Greece is on my list of places I must visit, but I’m very fortunate to live in a city with a fantastic Greek population. I’m also fortunate to have good Greek friends. As much as you want to say, “oh, the movies exaggerate,” My Big Fat Greek Wedding isn’t that far off the mark when you’re invited over for a major celebration. We’ve been fortunate enough to get invitations to Greek Easter a few times – and yes, you’ll come up and see the men cooking a whole lamb in the front yard having a loud time, ready to treat you like family.
They do take it easy on the ouzo with the non-Greeks, though – they’re not mean! :)
But it’s not all lamb. The Dolma and Spanakopita – oh my! The Lemon Chicken! The Octopus Salad! The Bread and all the wine. And most of all, the warmth of large and loud family. I don’t think there’s really any such thing as a quiet Greek meal – not even in a Greek restaurant. Heck, even the Greek grocer has a good loud and hearty greeting when it comes to your questions about the various forms of feta to choose from.
Greek Festival becomes the hunt for the best Baklava. This is even more fun with the advantage of tour guides in the form of your Greek friends. Greek friends will help you through the maze of lines and get you to the best grandmothers who have been making desserts all day.
In the end, though, your friends will also have this – a mother that remembers you just want an extra to-go container of Dolma. Dolma are my favorite…which remind me, I’ve always wanted to learn to make them!
Duh! I have a goal devoted to eating a deli’s worth of these – of course, with trying to save some extra cash for the last few months, deli sandwiches have been on hold for a bit. (Yes, I’m part of the Paradox of Thrift problem, but I’m okay with that for now.)
Let’s talk about the beauty of the sandwich. There’s no clear history on the sandwich, just a lot of legends. There’s the Earl, a supposed food for servants and Passover origins. If anything, this should speak to the universality of a food that’s an all-in-one meal that can be easily adapted to any culture. Where else can one find a food that has no hard and fast rules other than bread + fillings and still be called a sandwich?

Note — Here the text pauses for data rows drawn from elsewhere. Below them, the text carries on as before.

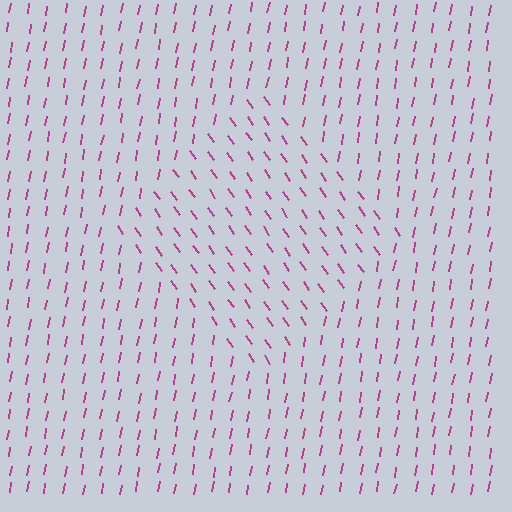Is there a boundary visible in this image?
Yes, there is a texture boundary formed by a change in line orientation.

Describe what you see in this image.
The image is filled with small magenta line segments. A diamond region in the image has lines oriented differently from the surrounding lines, creating a visible texture boundary.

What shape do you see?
I see a diamond.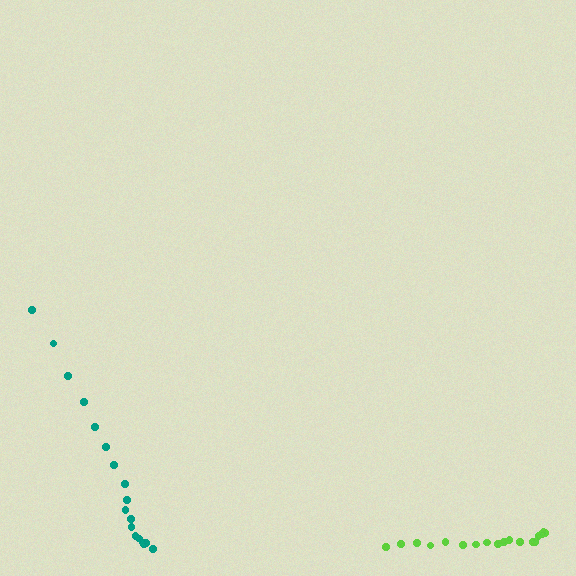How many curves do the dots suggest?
There are 2 distinct paths.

Sandwiches for me must have the following criteria to be good:
- Quality Bread. Without this, it’s all downhill. For me, I generally will like anything that’s got flavor, has an underlying tenderness to it and doesn’t have too much extra to it. It also must enhance and not overpower the sandwich; if the sandwich is mostly flavored bread and nothing in between, I’m eating a roll. Yes, I’ll eat white bread, but it’s got to be good. It can’t be the sawdusty kind that just sticks to the roof of your mouth and tastes like air. It’s got to go with your PB&J!

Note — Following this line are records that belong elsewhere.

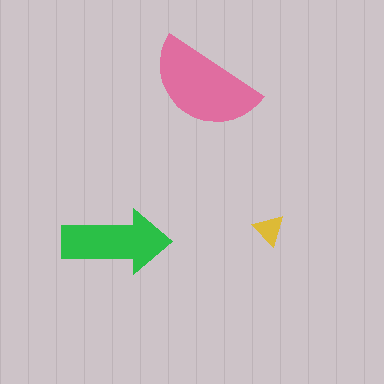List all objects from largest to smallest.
The pink semicircle, the green arrow, the yellow triangle.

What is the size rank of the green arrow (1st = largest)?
2nd.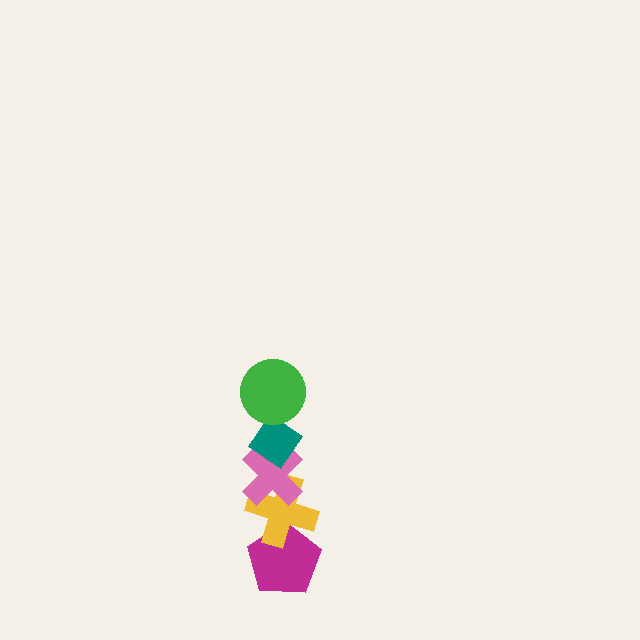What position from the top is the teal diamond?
The teal diamond is 2nd from the top.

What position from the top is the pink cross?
The pink cross is 3rd from the top.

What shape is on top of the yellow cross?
The pink cross is on top of the yellow cross.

- Filling that makes sense. Really, I can roll with meat fillings, vegetarian fillings or any combination in between. It just has to make sense. Don’t try to overwhelm me with something for the sake of being “creative.” Yes, I like roast beef. Yes, I like hummus. Yes, I like peaches. No, I do not want a Roast Beef, Peach and Hummus sandwich.
- Toppings should be good and not an afterthought. Do not hand me a hothouse tomato that is some sad thing that will taste like nothing, have the texture of sand and slice it too thick for words. I won’t like it, I’ll pick it off and I’ll be sad you tried to put it on my sandwich. If the lettuce is the size of a twin-sized sheet, please consider trimming it. Don’t let this stuff wilt or get brown.

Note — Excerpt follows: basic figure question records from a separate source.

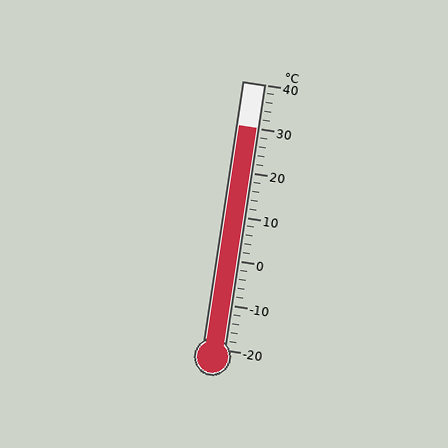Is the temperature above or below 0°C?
The temperature is above 0°C.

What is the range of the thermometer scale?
The thermometer scale ranges from -20°C to 40°C.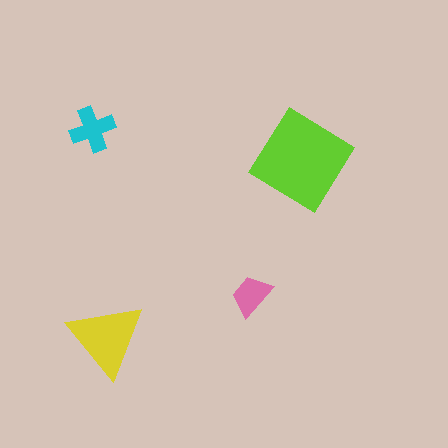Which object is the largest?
The lime diamond.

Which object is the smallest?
The pink trapezoid.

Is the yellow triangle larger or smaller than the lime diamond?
Smaller.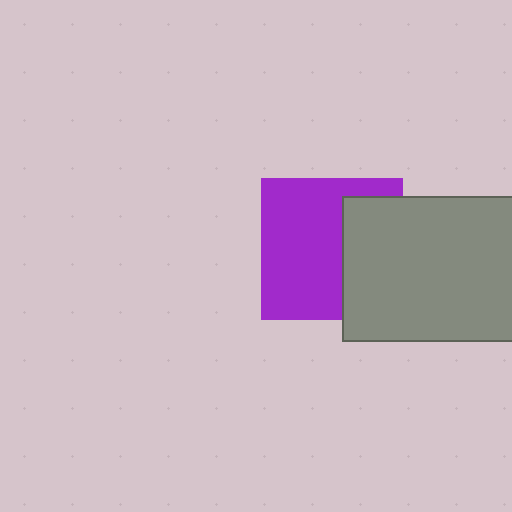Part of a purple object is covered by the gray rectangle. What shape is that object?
It is a square.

- Condiments should be used sparingly and be flavorful. I like condiments, I do, but I really only like them sparingly on the sandwich. If they’re going to pour out of the sandwich, it’s too much. Any place that feels the need to use a ton of condiments makes me feel like they’re covering up problems with the bread, filling or toppings by saying, “here, have some more mayo!”
The rest is all gravy on a sandwich.
Outside of that, my other rule? Try barbecue chips on (yes, on the sandwich!) your Peanut Butter & Jelly. It’s awesome.